Studies Regarding Genetic Mutations
The Dominantly Inherited Alzheimer Network is currently studying known genetic mutations that virtually guarantee carriers of the mutation will develop Alzheimer’s as they get older. These genetic mutations refer to the development of early-onset Alzheimer’s disease affecting about 1 percent of all Alzheimer’s patients.
Beta-amyloid plaque is located inside the brain and is suspected by researchers to cause cell and tissue death leading to Alzheimer’s disease. Clinical trials led by these researchers are looking at drugs that may reduce the progression of beta-amyloid plaque buildup.
Benzodiazepines: A Word of Caution
People at risk for developing Alzheimer’s disease and people over the age of 65 may want to speak to their health care provider if prescribed benzodiazepines to treat anxiety or depression disorders.
Alzheimer’s interrupts the neurotransmitters in the brain that communicate messages throughout the body. Benzodiazepines are depressant drugs used to treat seizures, insomnia, and anxiety disorders. Benzodiazepines release a neurotransmitter that tells the patient’s brain to slow down.
Long-term use of benzodiazepines could be dangerous, however, according to some research. This is an issue when older adults have been prescribed them as a treatment for anxiety and other medical issues. Yet other studies question whether these medications in fact cause dementia.
Heartburn Medication: A Possible Link
Prolonged use of certain heartburn medications may be connected to the development of Alzheimer’s in older adults. According to a recent study, longtime use of certain over-the-counter heartburn medications, such as Prilosec, Nexium, and Prevacid, suggest a link to a 33 percent increase in dementia risk compared with people who do not take these types of drugs. Further research, however, remains necessary.
Blood Pressure Medications: A Potential Plus
Meanwhile, another analysis suggests that patients who are controlling their high blood pressure with the use of prescription drugs may see a lower risk for developing dementia than patients who are leaving their hypertension untreated.
Air Pollution and Alzheimer’s?
Exposure over time to poor air quality may also have a connection to the development of dementia. Smoke from wildfires, traffic exhaust, and agricultural emissions may all be possible risk factors, researchers have said.

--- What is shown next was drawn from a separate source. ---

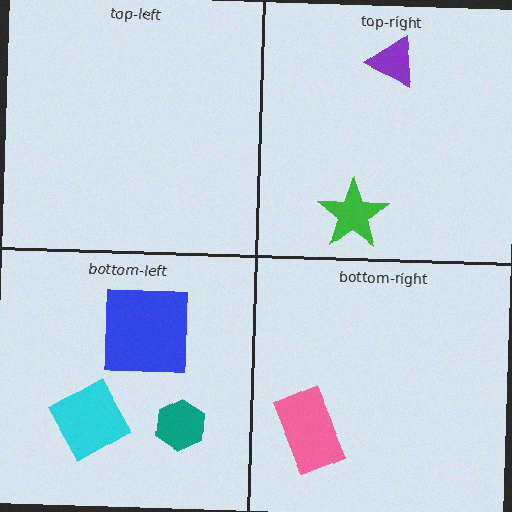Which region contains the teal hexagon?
The bottom-left region.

Technological Advancements in Alzheimer’s DiagnosisTechnological advancements in diagnosis may help researchers to understand more of the signs of dementia and Alzheimer’s.
One of the earliest signs of Alzheimer’s is struggling with speech, whether it is struggling to find the words during a conversation or keeping up a conversation with someone. Speech patterns help doctors understand a patient’s level of cognitive impairment. Artificial intelligence could aid medical professionals in analyzing speech and language patterns that may help catch the early signs of dementia and Alzheimer’s.

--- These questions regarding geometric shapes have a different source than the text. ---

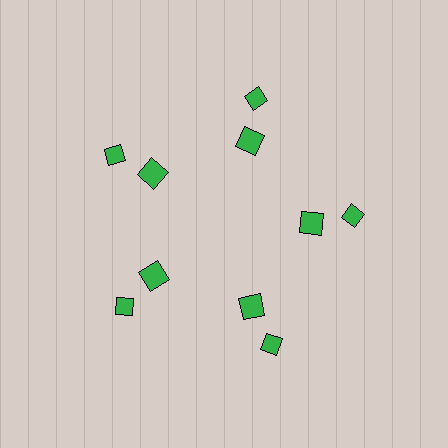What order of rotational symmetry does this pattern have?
This pattern has 5-fold rotational symmetry.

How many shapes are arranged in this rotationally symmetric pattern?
There are 10 shapes, arranged in 5 groups of 2.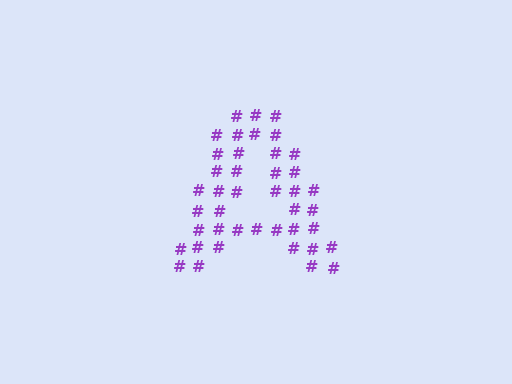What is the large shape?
The large shape is the letter A.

Other studies are exploring the effectiveness of diagnosing Alzheimer’s early with a headband device that monitor’s a person’s brain activity. Individuals may even seek out a simple blood test that is newly available for predicting risk of the disease.

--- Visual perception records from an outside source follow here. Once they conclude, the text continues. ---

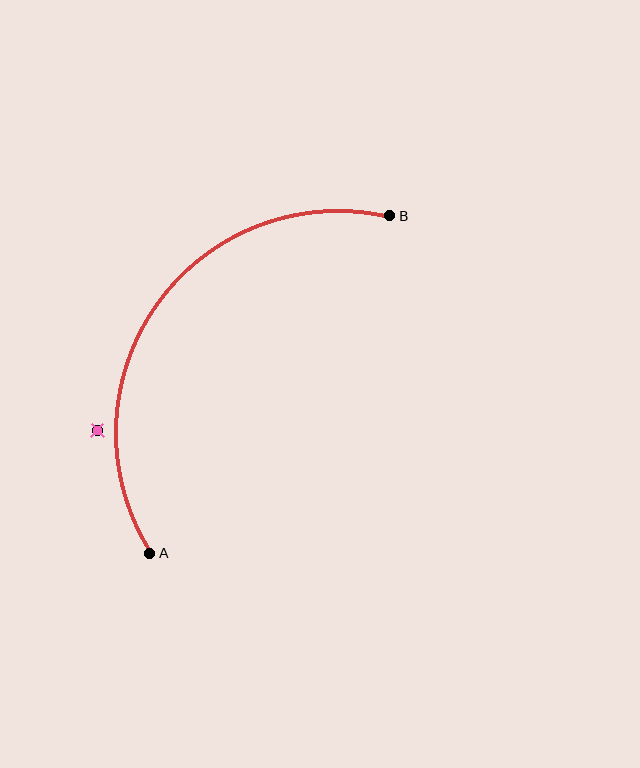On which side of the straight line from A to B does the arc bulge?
The arc bulges above and to the left of the straight line connecting A and B.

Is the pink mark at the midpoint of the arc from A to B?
No — the pink mark does not lie on the arc at all. It sits slightly outside the curve.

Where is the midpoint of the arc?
The arc midpoint is the point on the curve farthest from the straight line joining A and B. It sits above and to the left of that line.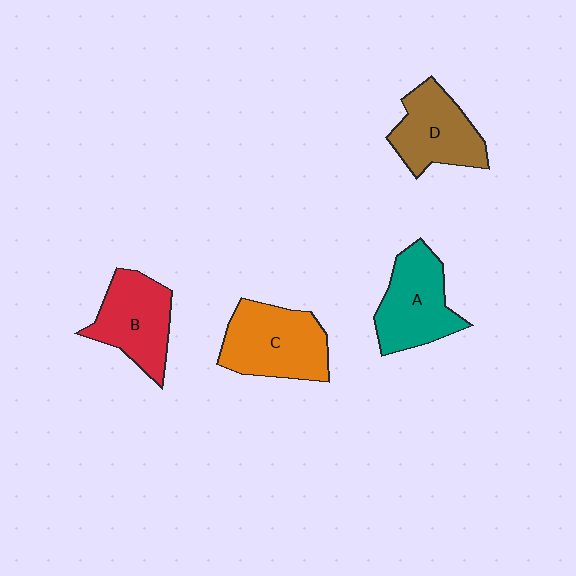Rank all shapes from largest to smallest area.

Can I Reduce My Risk?While there is still no definitive way to prevent the development of Alzheimer’s disease, there are some lifestyle changes that may help reduce the risk of developing dementia, including the following:
- Eating a healthy diet that is rich in vitamins and minerals
- Getting regular exercise
- Doing brainteasers like puzzles, and crosswords
- Engaging in activities like playing instruments, doing arts and crafts, or becoming a part of a book club
- Keeping a journal
- Maintaining good sleep habits
In addition to the above, it is important to maintain an active social life, especially when you start to get older. Having good conversations and engaging with others can keep your brain activity up, help you avoid memory loss, improve your listening and communication skills, and promote overall well-being.